Instead of loading drivers uselessly, build a custom genesis image for your environment , after loading only those modules that your environment needs at : https://github.com/xcat2/xcat-core/blob/bb7a4bbbc8bde7e6613558d8d039fe43d49d2079/xCAT-genesis-builder/xcat-cmdline.sh#L79

Just simple modprobe ice should be enough. If not, add the other required modules to modprobe as well, instead of trying to load all modules as below:

for mod in  "ice" "and" "other" "modules" ; do
            modprobe $mod
done
abhishek-sa1 commented 10 months ago

@samveen in ppc64 architecture we are loading all 252 modules. We need all drivers in ppc64?

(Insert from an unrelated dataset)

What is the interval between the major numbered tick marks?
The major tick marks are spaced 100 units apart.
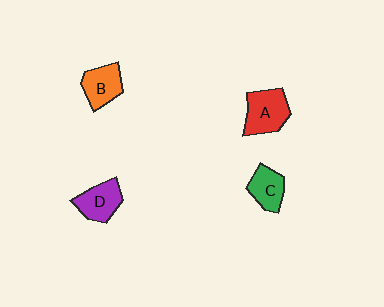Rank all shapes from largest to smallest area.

https://github.com/xcat2/xcat-core/blob/bb7a4bbbc8bde7e6613558d8d039fe43d49d2079/xCAT-genesis-builder/xcat-cmdline.sh#L53-L60

abhishek-sa1 commented 10 months ago

@samveen we are using RHEL8 for building rpm. Not CentOS7.

samveen commented 10 months ago

@abhishek-sa1 did you run the test on RHEL8? what was the result of the test?

abhishek-sa1 commented 10 months ago

@samveen I had run buildrpm command to create genesis base rpm for x86_64 in RHEL8 and it was successful. I had removed existing genesis base rpm for x86_64 and installed new one which I created. I was able to boot genesis image in RHEL8.6. I could disover all nodes in bmc discovery method using this genesis image.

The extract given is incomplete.